Music Genres

I’ve always had a bit of a problem separating things like music by genres. In a recent piece I wrote, I made the statement, “I tend to think of all worthwhile American music as being a type of blues.”* I knew when I typed it that the statement would bother some people. People have a way of strongly identifying with the art that they enjoy. Saying that I’m a Blues** fan, you’re a Country fan, and she’s a Hip-hop fan isn’t just describing what type of music we enjoy. It’s making a statement about who we are as people and that bugs me.
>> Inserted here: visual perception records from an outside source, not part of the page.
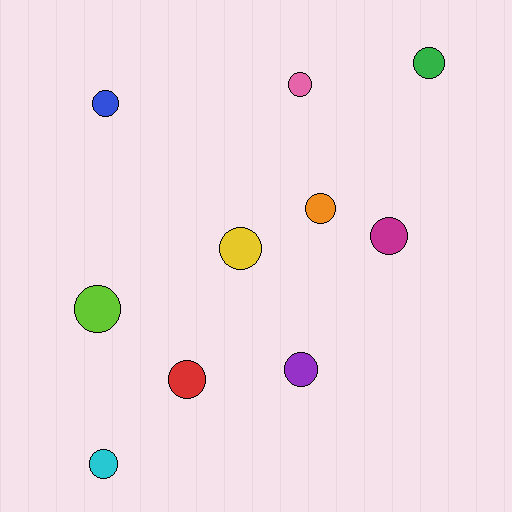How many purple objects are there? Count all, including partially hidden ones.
There is 1 purple object.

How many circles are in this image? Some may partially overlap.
There are 10 circles.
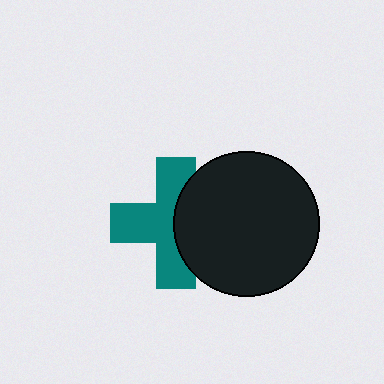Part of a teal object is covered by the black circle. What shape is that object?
It is a cross.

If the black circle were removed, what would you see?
You would see the complete teal cross.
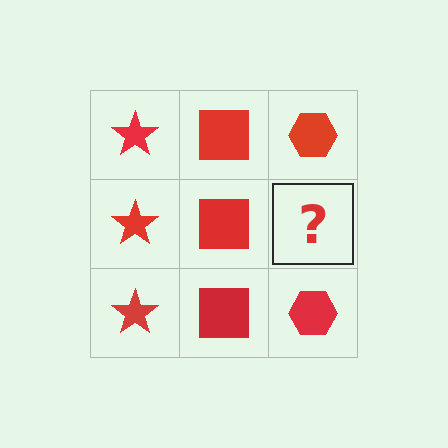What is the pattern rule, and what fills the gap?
The rule is that each column has a consistent shape. The gap should be filled with a red hexagon.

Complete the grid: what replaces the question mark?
The question mark should be replaced with a red hexagon.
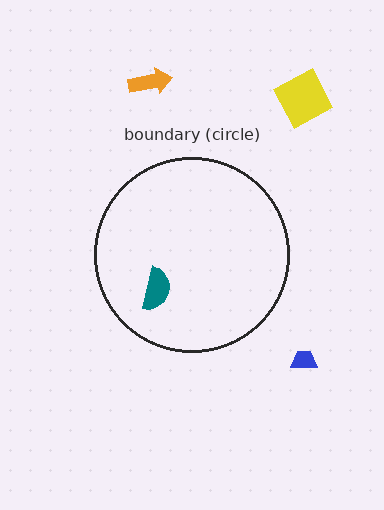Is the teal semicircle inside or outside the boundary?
Inside.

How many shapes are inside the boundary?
1 inside, 3 outside.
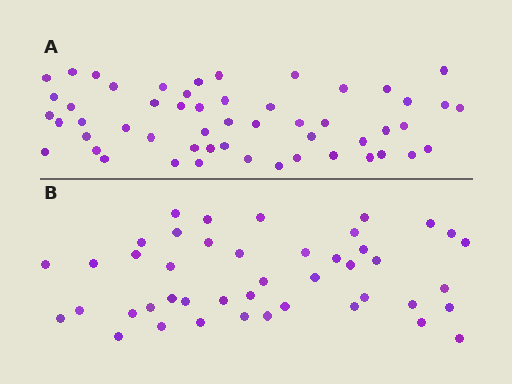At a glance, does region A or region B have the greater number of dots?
Region A (the top region) has more dots.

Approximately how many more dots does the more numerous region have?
Region A has roughly 8 or so more dots than region B.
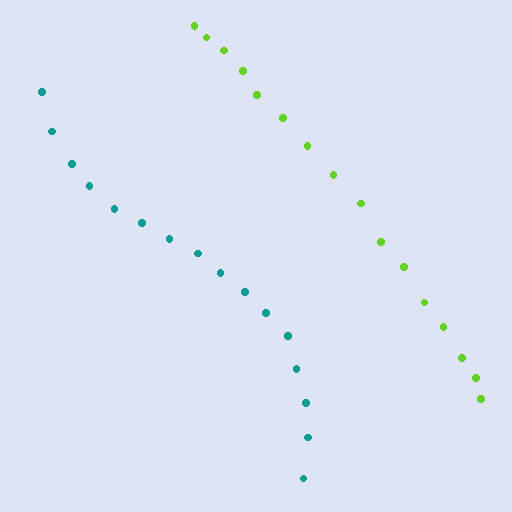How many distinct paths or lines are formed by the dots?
There are 2 distinct paths.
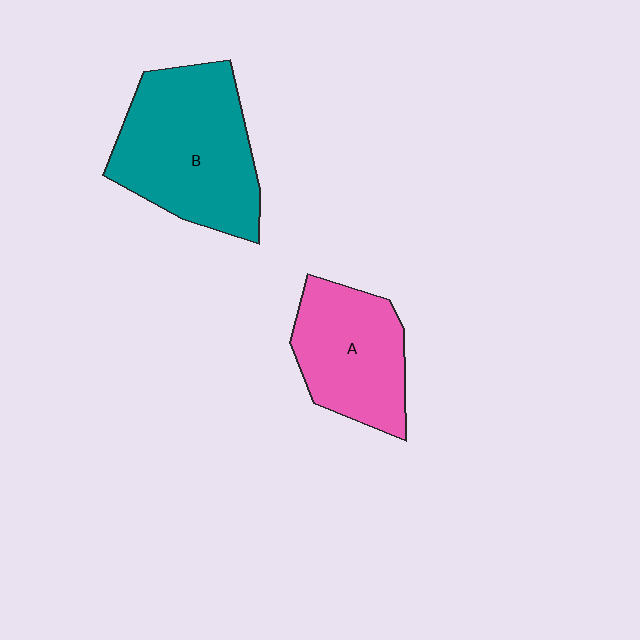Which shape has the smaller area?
Shape A (pink).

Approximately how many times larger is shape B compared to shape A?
Approximately 1.4 times.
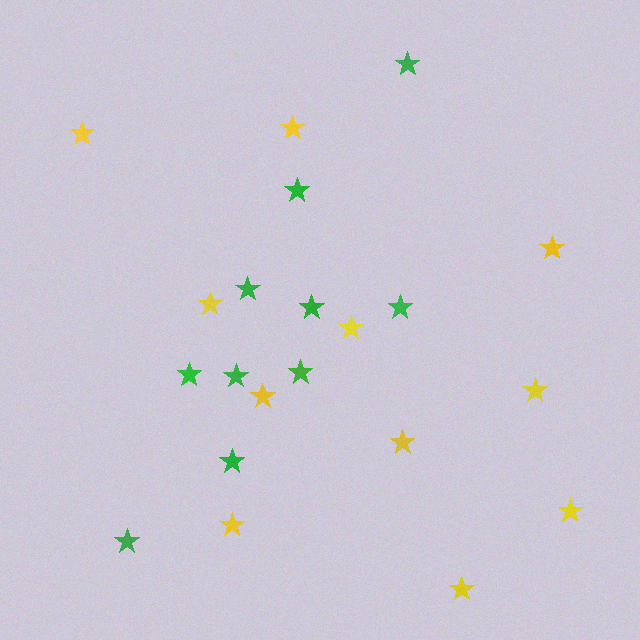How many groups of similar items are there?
There are 2 groups: one group of yellow stars (11) and one group of green stars (10).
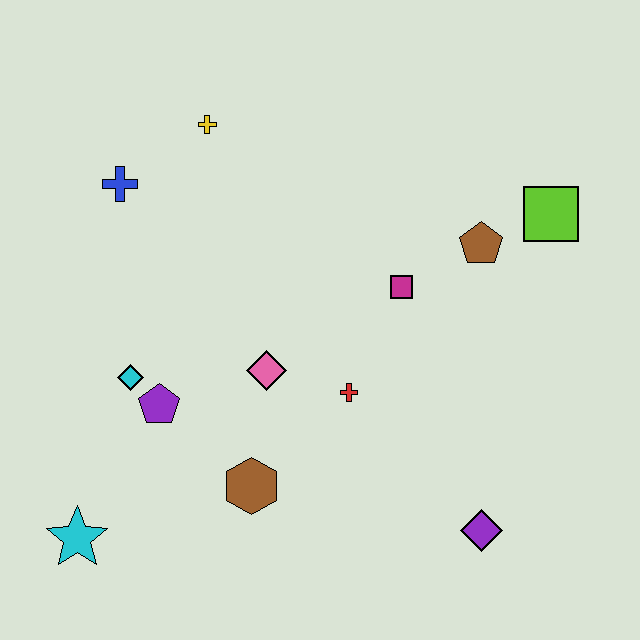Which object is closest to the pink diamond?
The red cross is closest to the pink diamond.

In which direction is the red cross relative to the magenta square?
The red cross is below the magenta square.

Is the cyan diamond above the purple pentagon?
Yes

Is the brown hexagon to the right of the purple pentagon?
Yes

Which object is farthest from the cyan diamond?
The lime square is farthest from the cyan diamond.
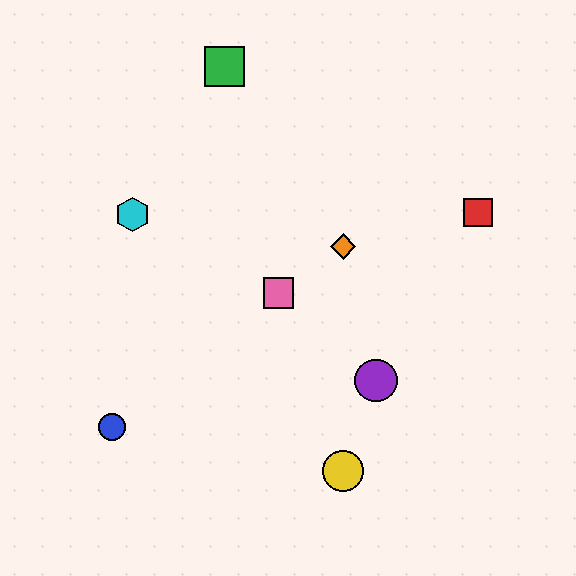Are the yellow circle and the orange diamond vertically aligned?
Yes, both are at x≈343.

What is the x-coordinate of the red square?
The red square is at x≈478.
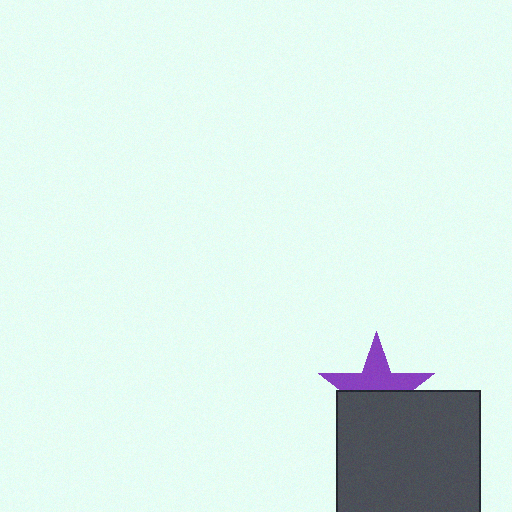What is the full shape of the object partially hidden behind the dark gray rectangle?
The partially hidden object is a purple star.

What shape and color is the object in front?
The object in front is a dark gray rectangle.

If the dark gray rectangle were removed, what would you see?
You would see the complete purple star.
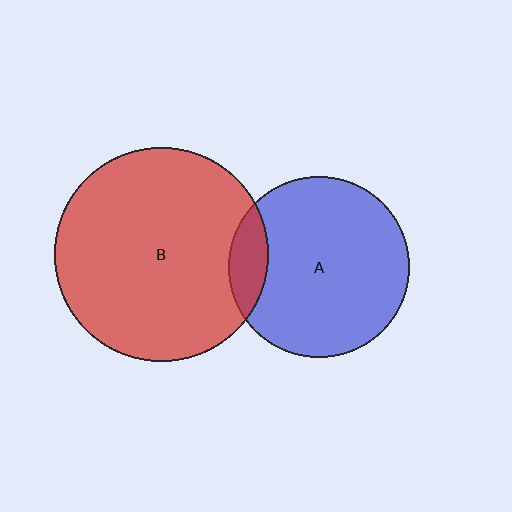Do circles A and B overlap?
Yes.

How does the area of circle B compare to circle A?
Approximately 1.4 times.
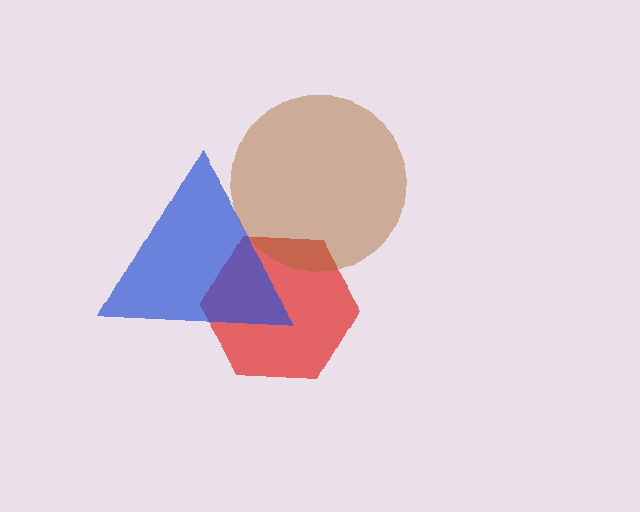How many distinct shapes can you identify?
There are 3 distinct shapes: a red hexagon, a blue triangle, a brown circle.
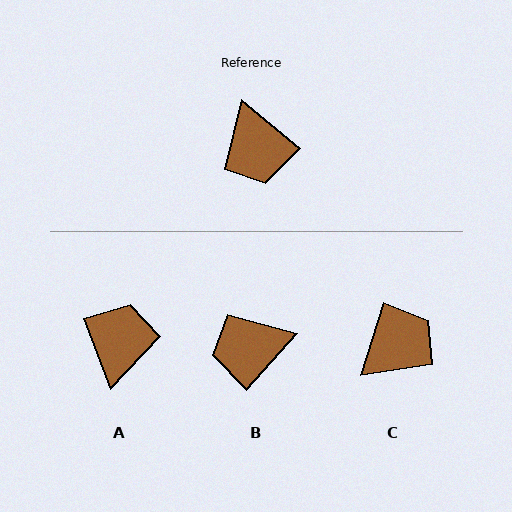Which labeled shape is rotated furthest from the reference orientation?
A, about 151 degrees away.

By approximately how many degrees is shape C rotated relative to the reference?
Approximately 113 degrees counter-clockwise.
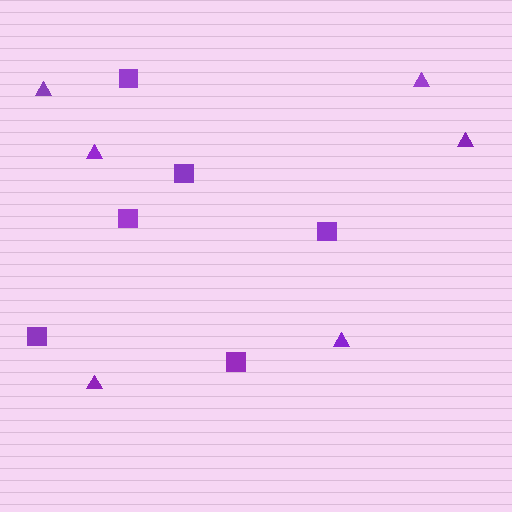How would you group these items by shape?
There are 2 groups: one group of triangles (6) and one group of squares (6).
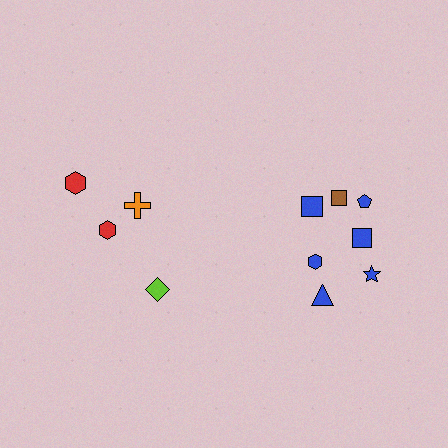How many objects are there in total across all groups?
There are 11 objects.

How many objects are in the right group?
There are 7 objects.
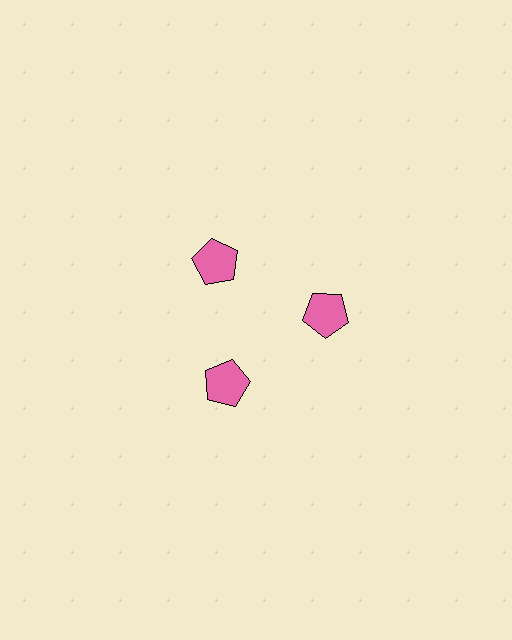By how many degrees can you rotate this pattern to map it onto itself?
The pattern maps onto itself every 120 degrees of rotation.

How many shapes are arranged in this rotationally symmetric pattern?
There are 3 shapes, arranged in 3 groups of 1.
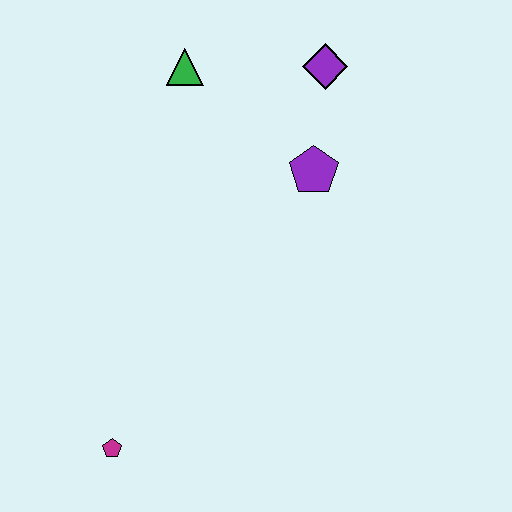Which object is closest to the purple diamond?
The purple pentagon is closest to the purple diamond.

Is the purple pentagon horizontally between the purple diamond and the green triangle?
Yes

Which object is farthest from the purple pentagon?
The magenta pentagon is farthest from the purple pentagon.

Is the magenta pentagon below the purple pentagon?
Yes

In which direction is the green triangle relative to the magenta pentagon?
The green triangle is above the magenta pentagon.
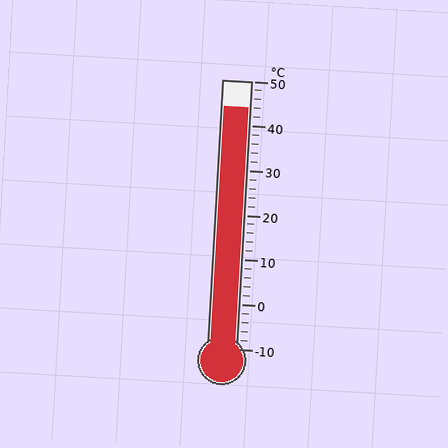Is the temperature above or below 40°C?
The temperature is above 40°C.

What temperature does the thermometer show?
The thermometer shows approximately 44°C.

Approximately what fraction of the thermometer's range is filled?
The thermometer is filled to approximately 90% of its range.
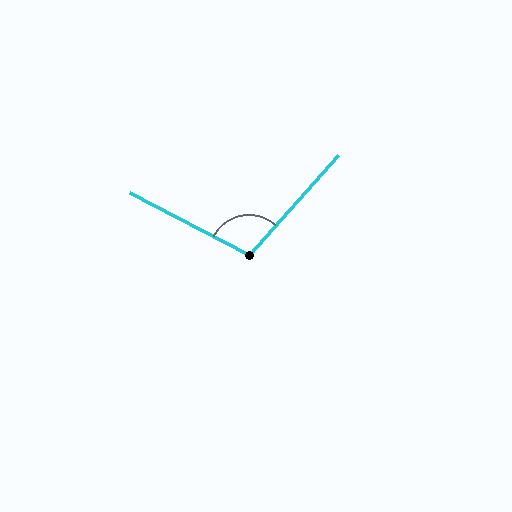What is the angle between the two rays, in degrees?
Approximately 104 degrees.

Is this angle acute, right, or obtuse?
It is obtuse.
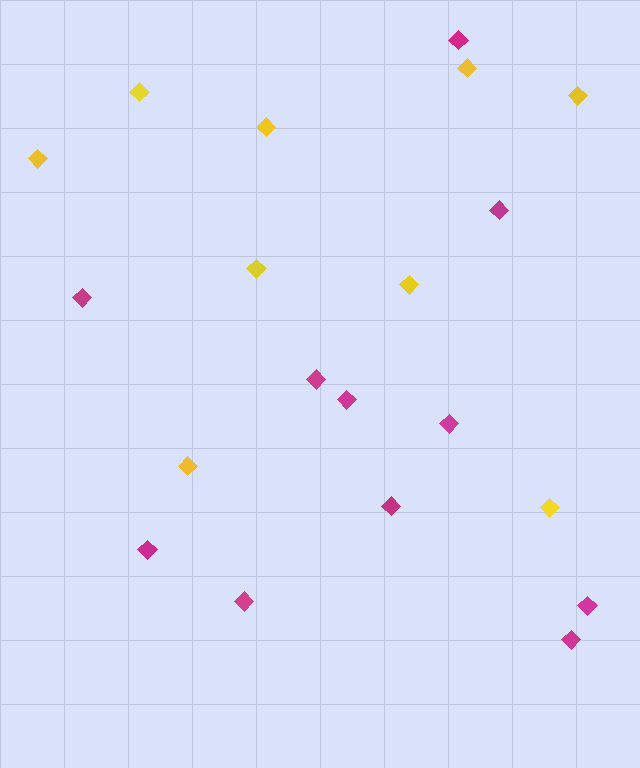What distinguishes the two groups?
There are 2 groups: one group of magenta diamonds (11) and one group of yellow diamonds (9).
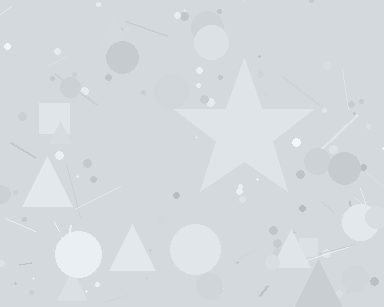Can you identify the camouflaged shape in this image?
The camouflaged shape is a star.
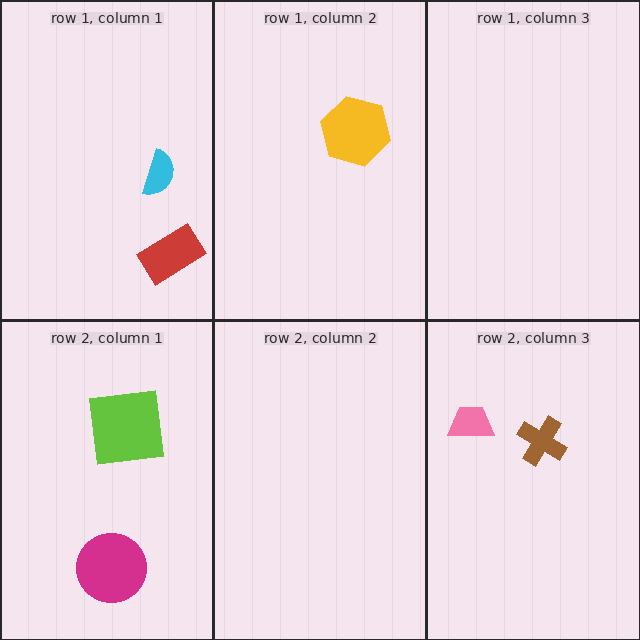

When I was young, I never even thought about genres. Growing up, I regularly heard my dad’s music, Chuck Berry, Little Richard, The Stones, etc., and my mom’s music, Simon & Garfunkle, The Beatles, Show tunes, Itzhak Perlman, etc. I heard Def Leppard and Run DMC from my older brother. And I heard Michael Jackson, Van Halen and Madonna on the radio. When I started playing an instrument, my parents got me Horn music like Beethoven, Brahms and Mozart. And with all of that, it never occurred to me that any of it was separable. It was all just music. I knew that Strauss’ horn concerti sounded different than Herman’s Hermits Greatest Hits, but not in any classifiable way. They were just different songs.

I’ve never managed to get over the feeling that music is just one big, inseparable thing. Unfortunately, I’ve had to learn to talk about genres in order to have conversations with other people. It started with Classical (Not that Classical is a good descriptor at all, but it is the most common word for everything from Bach to Ligeti). As I played and studied it, I was forced to wall it off into its own thing. Of course, there is no one sound or structure that all Classical music has in common. Nor is there anything that is exclusive to Classical music. Classical just became music that I might play on my horn.

Jazz was the next separate genre for me, and it was kind of the opposite of Classical. I was in pretty much every ensemble I could be in as a student, but they wouldn’t let me in the Jazz band. Apparently, the horn isn’t a Jazz instrument (I’m glad no one ever told Julius Watkins or Tom Varner that). So, Jazz became the music that I don’t play on my horn. I know that seems like an odd way of defining a genre. Most people would probably say that Jazz is music that is improvisational and swings. Except when it doesn’t swing or isn’t improvised. All I know is I resisted Jazz for the longest time because they wouldn’t let me play it, which is sad because I love it now. Whatever it is.

Things stayed this way for a long time. There were essentially three genres: stuff I played, stuff I didn’t play and everything else. It wasn’t until I started working in a record store that I had to learn everything else. If a customer wanted something, I had to know which section of the store to look in. I learned that Blues meant the artists that were shelved over near the office. And Gospel/Religious meant the artists next to that, then Country next to that. Pop/rock was on the back wall, R&B was near Rap/Hip-Hop and Reggae/World Music. Then we round that out with Jazz, Classical, Folk, New Age and Easy Listening.

I learned it for the job, but I never found the labels at all satisfactory. There’s the blatant racism in keeping all of the black artists separate from the white artists. But aside from that, genre labels just don’t give worthwhile information. If I tell you that Bessie Smith and Buddy Guy are both blues artists and Louis Armstrong and Jimmy Smith are both jazz artists, I’d be correct. But that’s hugely misleading because Bessie Smith and Louis Armstrong sound a lot more alike than Bessie Smith and Buddy Guy, and Jimmy Smith and Buddy Guy sound a lot more alike than Jimmy Smith and Louis Armstrong. If the genres won’t tell me what the music actually sounds like, what’s the point?

As far as I can tell, the point, as I hinted at in the beginning, is to allow people to separate themselves based on their preferred music genres. Genres seem to create little musical bubbles that people can stay in. It’s like the social media echo chamber except it predates social media and it makes me uncomfortable. It’s very claustrophobic. When I listen to music, I want to stretch my ears. I can’t do that in a bubble, no matter how big that bubble is.

So, even though I’ve had to learn all the genre labels for various reasons, I still don’t really hear them. As far as I’m concerned, there are only two types of music, good music and boring music. Any other labels just get in the way of my enjoyment.

 

 


*I know that I’m currently cataloging my record collection and splitting things by genre. The site I am using forces me to use genre labels, it won’t allow an entry without one, so it’s just the easiest way to do it. I may not like it, but sometimes I have to go with other people’s structures.

**Blues is a bit confusing because the word can be used as a genre label, which is what I’m talking about here, but it can also refer to a musical form. That form can be found across genres, from Classical to Jazz to Folk to Country and pretty much any other genre you can think of.